Marlene Dietrich is nearly thirty when she arrives in Hollywood from Berlin, with The Blue Angel on her résumé, black tights, and an Austrian director in tow. Josef von Sternberg studies her for a long time, in silence. The face is beautiful, certainly. But it is still only a face. Sternberg needs an icon.
The director tells her to lose weight, and Marlene loses weight. He tells her to reshape her eyebrows, and she shaves them off and redraws them thin, high, permanently surprised by something that is not there. He tells her to study light. Marlene learns where shadows hide in a room better than the cinematographer himself. On the set of Morocco she insists on reviewing every shot before filming, and the crew hate and adore her in equal measure.
One problem remains: the cheeks. Too full, too Bavarian, too healthy-looking. And here begins the part of the legend that biographers always recount in the conditional tense, because Marlene never confirmed it and never denied it — which, in her case, amounts to confirmation disguised as silence. The story goes that she visited a dentist and had her upper molars removed. Not one. Several. The goal was simple and horrifying: without those teeth at the back, the cheeks would collapse slightly inward, and beneath the cheekbones would appear that crescent of shadow which soon became the signature of the most photographed face of the decade.

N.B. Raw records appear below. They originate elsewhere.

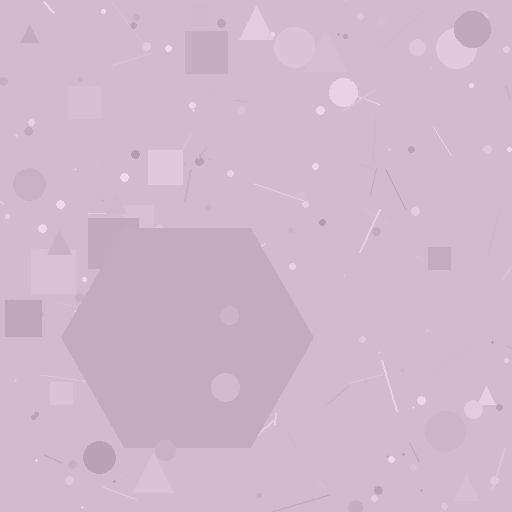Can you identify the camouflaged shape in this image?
The camouflaged shape is a hexagon.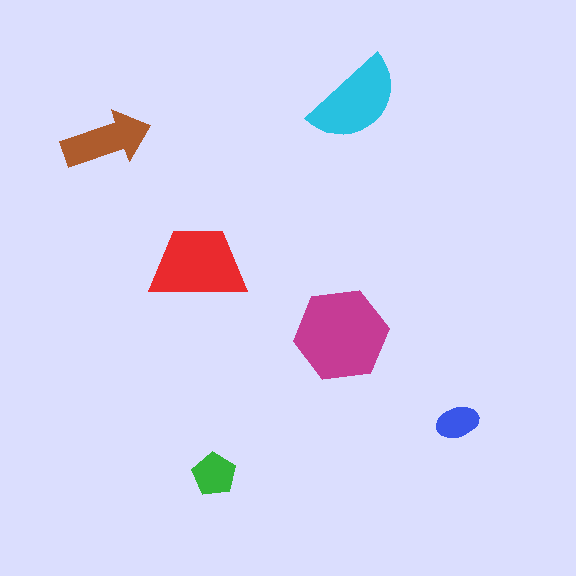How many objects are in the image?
There are 6 objects in the image.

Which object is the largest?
The magenta hexagon.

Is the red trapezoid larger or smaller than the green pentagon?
Larger.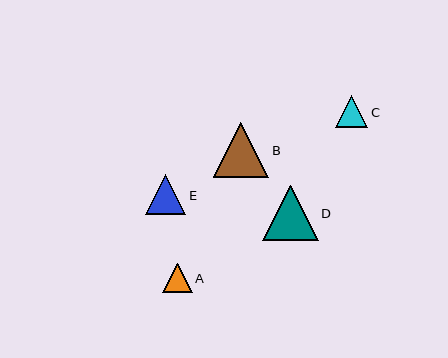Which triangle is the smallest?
Triangle A is the smallest with a size of approximately 29 pixels.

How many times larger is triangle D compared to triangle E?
Triangle D is approximately 1.4 times the size of triangle E.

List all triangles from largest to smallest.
From largest to smallest: B, D, E, C, A.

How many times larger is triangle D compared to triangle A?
Triangle D is approximately 1.9 times the size of triangle A.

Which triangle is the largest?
Triangle B is the largest with a size of approximately 56 pixels.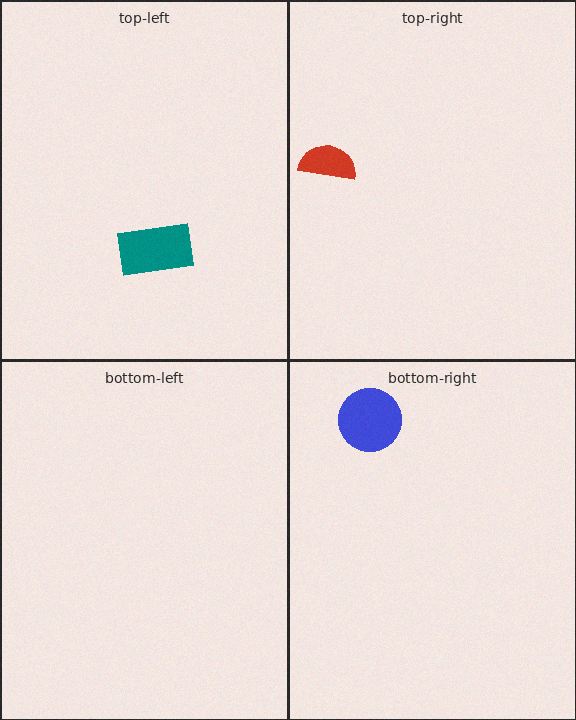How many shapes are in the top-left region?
1.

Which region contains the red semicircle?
The top-right region.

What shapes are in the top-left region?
The teal rectangle.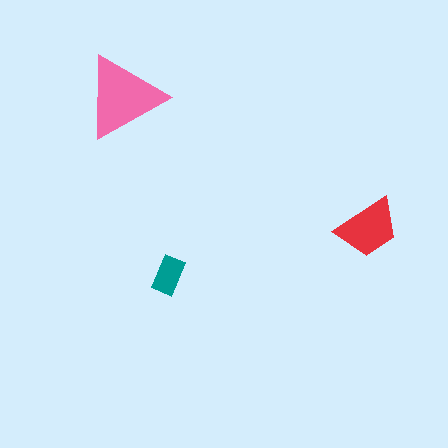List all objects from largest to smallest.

The anecdote has floated through biographies for nearly a century like one of those stories nobody can fully document and yet nobody wants to debunk, because it is too perfect to be false. It fits Marlene like a black silk glove: the woman who arrived in Hollywood wearing a man’s tuxedo, who tailored an androgynous image for herself, who demanded always to be lit from above and always with a spotlight eventually nicknamed in her honor — the “Dietrich light” — would never have hesitated over a minor matter of dentistry.
In the years that followed, the construction project continued. Marlene pulled the skin of her face backward with strips of surgical tape hidden beneath her wig, a technique known as the Croydon facelift. She reportedly had a thin chain threaded beneath her jawline to support the contour of her chin. She endured everything with the patience of someone who had understood very early on something nobody had taught her: a diva is crafted by hand, with precision tools. No one notices, and everyone applauds.
The hollow cheeks travel around the world, crossing the black-and-white imagery of Hollywood’s golden age and reaching the glossy magazine covers of later decades. Makeup artists across the world study how to recreate that shadow with a brush and bronze powder. Meanwhile, Marlene smiles rarely, and never showing her teeth.